Oh, they fixed the platform alright. Except that they forgot to mention this big plan to anybody who would vote on the fix, and when they gaveled the convention in yesterday afternoon and immediately voted to fix it, confusion reigned supreme. It looked like amateur hour.

God remained unavailable for comment regarding either platform screw-up. But Republicans, always eager to explain to us what God thinks, were in abundant supply.

Did the Republican attack work? Well, we’re discussing it here, aren’t we? It was a dumb unforced error.

Good Democrats: Big Dawg to the rescue


I bet I’ve watched Bill Clinton give 75 speeches, and I bet I’ve watched 15-20 of them in person. Never was he better than he was last night.

Clinton is the only man alive who can get away with explaining facts and figures to people and still make it interesting. He became a one-man Politifact-esque wrecking ball, and utterly demolished every major charge the Republicans leveled against President Obama at their gathering last week in Tampa. He explained the economic recovery. He explained Obama’s health care reform act. He explained why the Republicans’ proposals don’t add up. He explained the national debt. And yes, while all that all sounds pretty boring as convention fodder, he did it all so well that he had trouble getting the delegates to stop partying their asses off and laughing with him at the Republicans.

By the time Clinton finished dismembering the Republicans 48 minutes later, even the conservative talking heads on the nets were throwing in the towel.

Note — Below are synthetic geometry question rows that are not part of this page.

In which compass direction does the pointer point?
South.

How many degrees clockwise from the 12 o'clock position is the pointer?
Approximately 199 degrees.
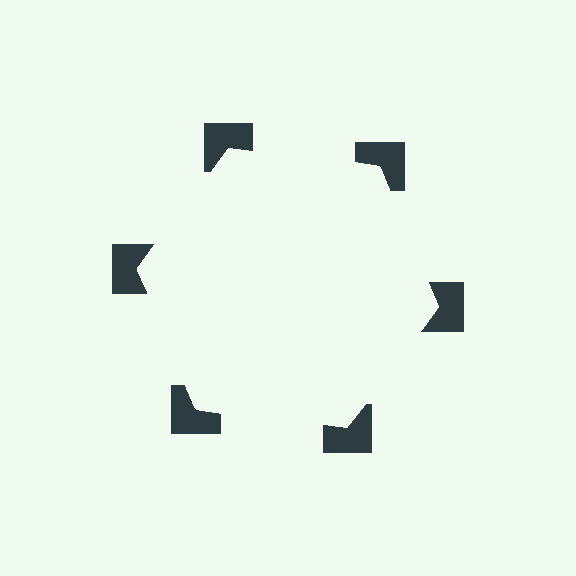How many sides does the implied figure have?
6 sides.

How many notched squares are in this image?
There are 6 — one at each vertex of the illusory hexagon.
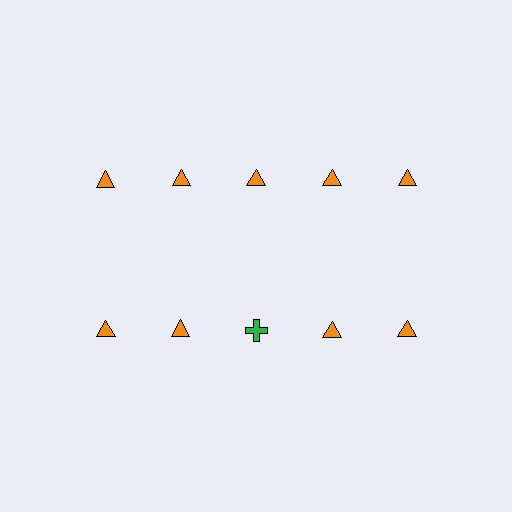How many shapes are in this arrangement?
There are 10 shapes arranged in a grid pattern.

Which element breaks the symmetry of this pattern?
The green cross in the second row, center column breaks the symmetry. All other shapes are orange triangles.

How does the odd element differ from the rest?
It differs in both color (green instead of orange) and shape (cross instead of triangle).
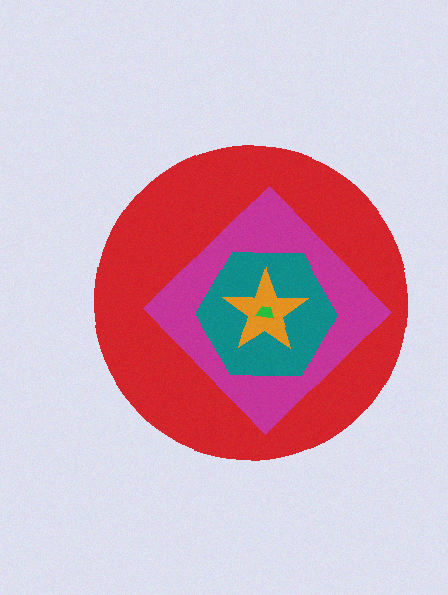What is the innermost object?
The green trapezoid.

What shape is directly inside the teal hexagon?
The orange star.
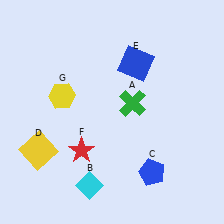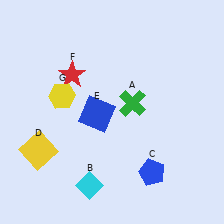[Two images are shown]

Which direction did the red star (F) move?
The red star (F) moved up.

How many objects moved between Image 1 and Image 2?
2 objects moved between the two images.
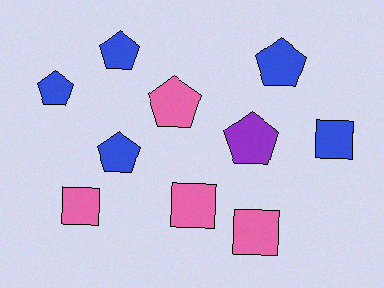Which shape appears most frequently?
Pentagon, with 6 objects.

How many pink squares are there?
There are 3 pink squares.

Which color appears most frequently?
Blue, with 5 objects.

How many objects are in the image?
There are 10 objects.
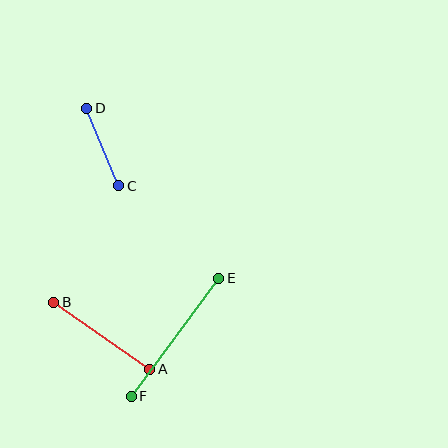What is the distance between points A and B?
The distance is approximately 117 pixels.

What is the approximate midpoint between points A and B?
The midpoint is at approximately (102, 336) pixels.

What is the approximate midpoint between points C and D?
The midpoint is at approximately (103, 147) pixels.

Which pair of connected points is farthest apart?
Points E and F are farthest apart.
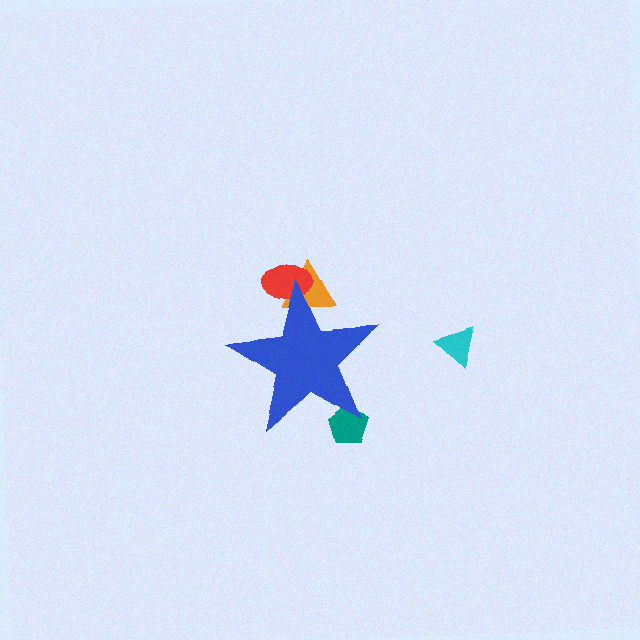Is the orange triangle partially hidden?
Yes, the orange triangle is partially hidden behind the blue star.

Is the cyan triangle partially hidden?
No, the cyan triangle is fully visible.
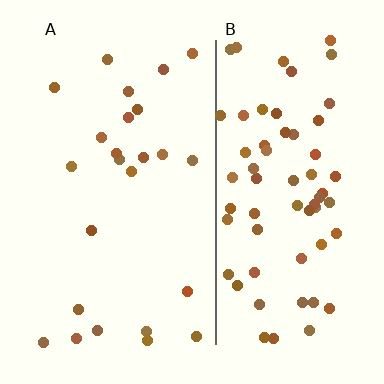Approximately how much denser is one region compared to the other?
Approximately 2.7× — region B over region A.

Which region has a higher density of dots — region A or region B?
B (the right).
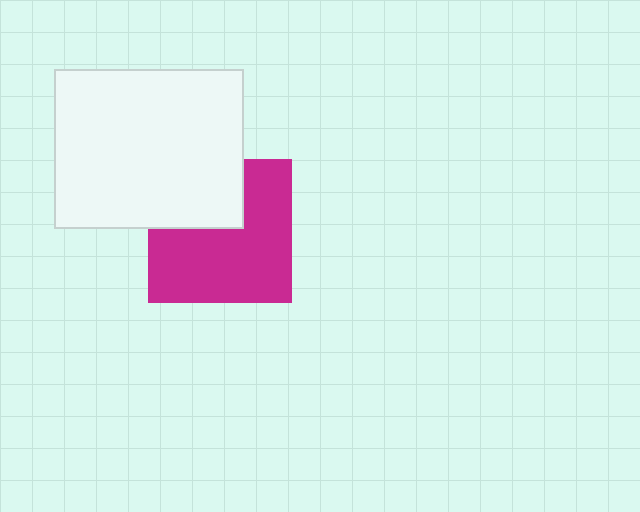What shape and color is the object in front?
The object in front is a white rectangle.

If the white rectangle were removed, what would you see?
You would see the complete magenta square.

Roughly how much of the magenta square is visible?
Most of it is visible (roughly 68%).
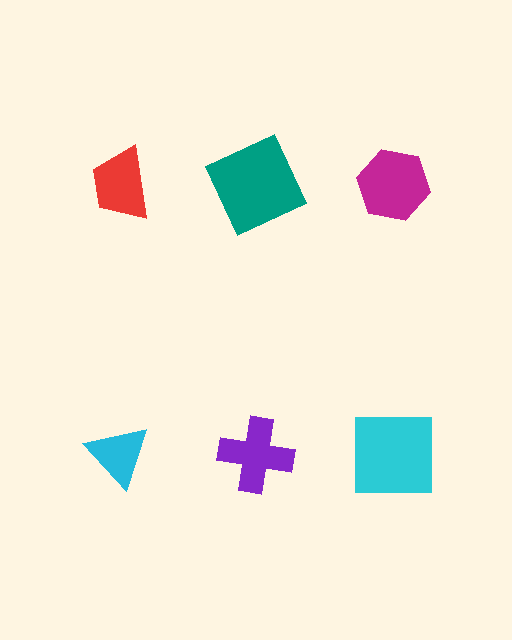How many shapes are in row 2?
3 shapes.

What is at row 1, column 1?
A red trapezoid.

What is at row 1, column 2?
A teal square.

While there were many speakers on last night’s schedule who moved delegates and TV viewers, there is no doubt that Democrats fully intended for Clinton to dominate the news cycle, and he did. Of all the national conventions I have watched or attended over the years, there are, maybe, five to eight game-changing speeches I remember. Bill Clinton’s speech last night takes its rightful place among them, and if President Obama wins re-election this fall, Clinton’s speech last night may be one reason why he does.

…and a point of personal privilege: Cecile Richards

I have known Cecile Richards for more than 20 years. I worked for her mother. I worked with her husband. Her dad – the world’s oldest practicing lawyer – and I have been, and remain, BFFs. Her oldest daughter Lily used to draw me pictures back in the day when she was a little girl, and those pictures lived on my refrigerator door and made me smile.

To sum it up, Cecile and I are acquainted.

Cecile, now the President of Planned Parenthood, showed any few remaining doubters last night that she lives in nobody’s shadow. She very articulately explained why women are, and should be, insulted by Republican efforts to go back on reproductive rights, economic or personal freedoms, and just by-God basic issues of fundamental respect. She laid out the case for the Democrats, and did it well.

I’ve spent my entire adult life being proud of, and fond of, folks in the Richards family. And I’ve never been more proud than after watching Cecile’s performance last night. Job well done, my friend.